In this work, we propose sub-character tokenization and conduct comprehensive experiments to illustrate its advantage over existing tokenization methods. Compared to treating each individual character as a token (CharTokenizer) or directly running sub-word tokenization on the raw Chinese text (sub-word tokenizer), our SubChar tokenizers not only perform competitively on downstream NLU tasks, but, more importantly, they can be much more efficient and robust. We conduct a series of ablation and analysis to understand the reasons why SubChar tokenizers are more efficient, as well as the impact of linguistic and non-linguistic encoding. Given the advantages of our SubChar tokenizers, we believe that they are better alternatives to all existing Chinese tokenizers, especially in applications where efficiency and robustness are critical. It is possible that our approach can be useful for other morphologically poor languages and more complicated methods could be developed based on SubChar tokenization for even better performance. We leave these interesting directions for future exploration. On a broader level, our work makes an important attempt in developing more tailored methods for a language drastically different from English with promising results. We believe that this is a crucial future direction for the community given the language diversity in the world. We hope that our work can inspire more such work in order to benefit language technology users from different countries and cultures.

Our experiments are focused on natural language understanding tasks. We recognize that adapting our SubChar tokenization to language generation tasks might require additional efforts, for example, we may want to avoid cases of predicting sub-character tokens that do not form complete characters. Also, evaluating the robustness of language generation models on real-world input noises may require additional benchmarks beyond those used in this paper. We leave such exploration as an interesting direction for future work.

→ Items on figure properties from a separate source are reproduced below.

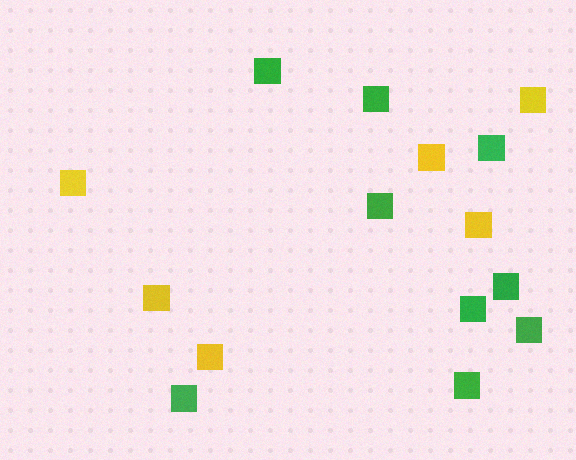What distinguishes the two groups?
There are 2 groups: one group of yellow squares (6) and one group of green squares (9).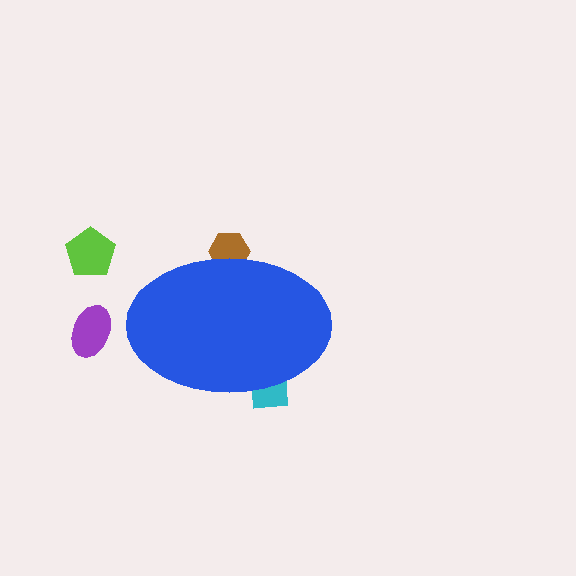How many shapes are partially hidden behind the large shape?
2 shapes are partially hidden.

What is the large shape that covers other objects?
A blue ellipse.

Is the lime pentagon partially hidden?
No, the lime pentagon is fully visible.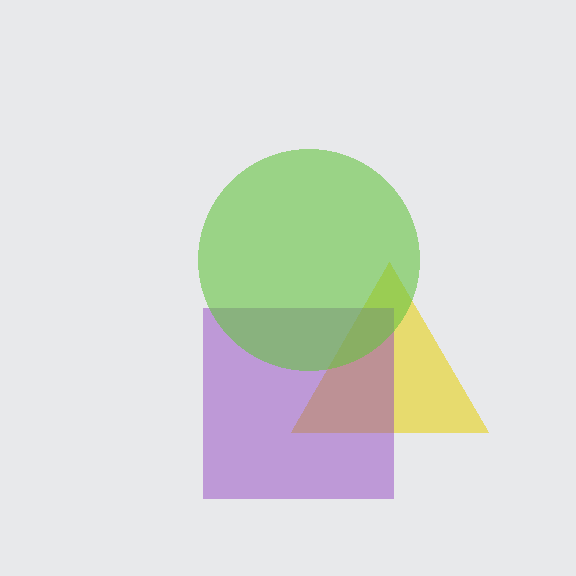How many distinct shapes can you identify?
There are 3 distinct shapes: a yellow triangle, a purple square, a lime circle.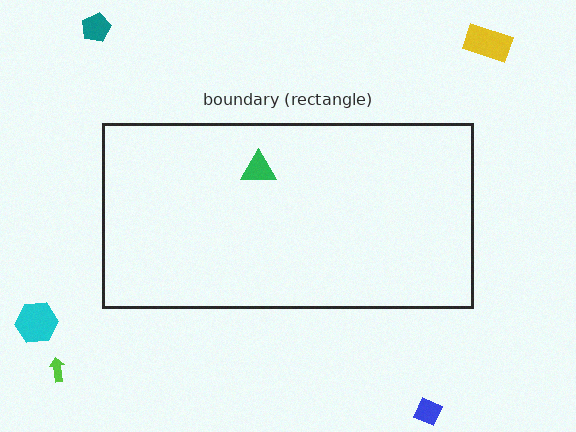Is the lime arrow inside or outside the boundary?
Outside.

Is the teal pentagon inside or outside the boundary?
Outside.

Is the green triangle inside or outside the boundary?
Inside.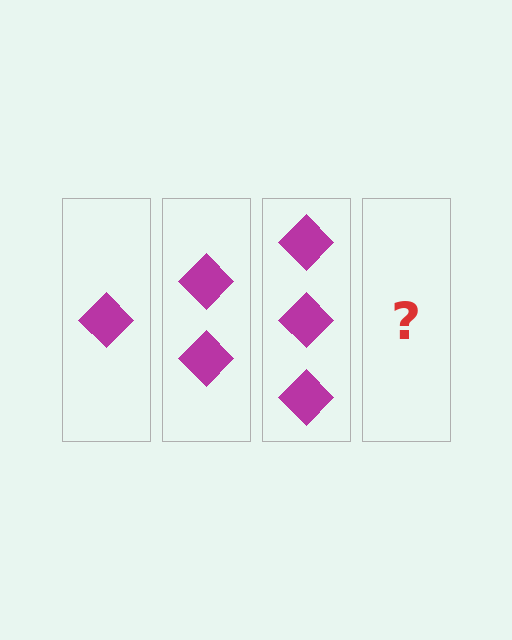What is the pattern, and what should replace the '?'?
The pattern is that each step adds one more diamond. The '?' should be 4 diamonds.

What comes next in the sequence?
The next element should be 4 diamonds.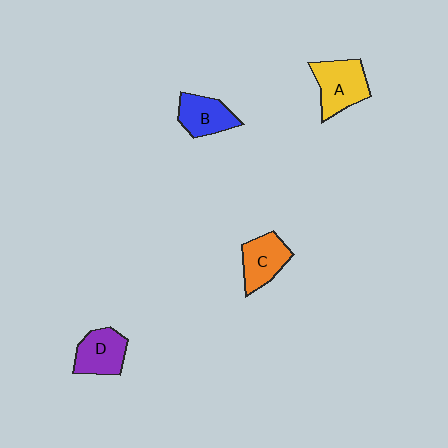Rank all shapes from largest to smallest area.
From largest to smallest: A (yellow), D (purple), C (orange), B (blue).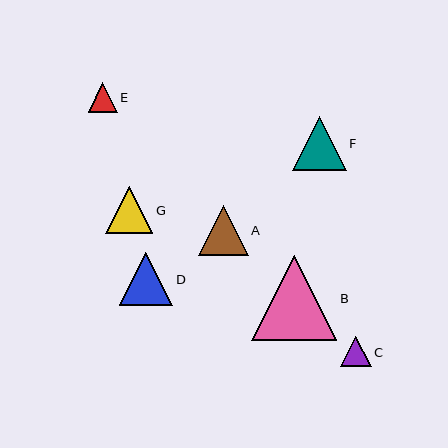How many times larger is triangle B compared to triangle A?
Triangle B is approximately 1.7 times the size of triangle A.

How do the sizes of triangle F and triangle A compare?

Another limitation is that our method is designed specifically for the Chinese language. While we hypothesize that our method can also bring benefits to other languages with ideographic symbols, such as Kanji in Japanese, we leave such investigation to future work.

We expect our work to have a positive impact on the society. Firstly, we addressed the practical problem of handling input with real-world noises. Such noisy settings are very common in real-life applications. Our method, along with the evaluation framework, can help make language technologies more robust and reliable in real-world applications, especially for Chinese users. Secondly, we addressed the efficiency concern of large language models by significantly reducing both and training and inference time. This not only reduces the latency of these models in real-world applications, but, more importantly, helps reduce the environmental costs of using these large language models, moving further towards Green AI. All of our code and models are released with proper documentation in order to better facilitate the adoption of our work in a wide range of research and industrial applications.

This work is supported by the National Key Research and Development Program of China (No. 2020AAA0106500) and the National Natural Science Foundation of China (NSFC No. 62236004).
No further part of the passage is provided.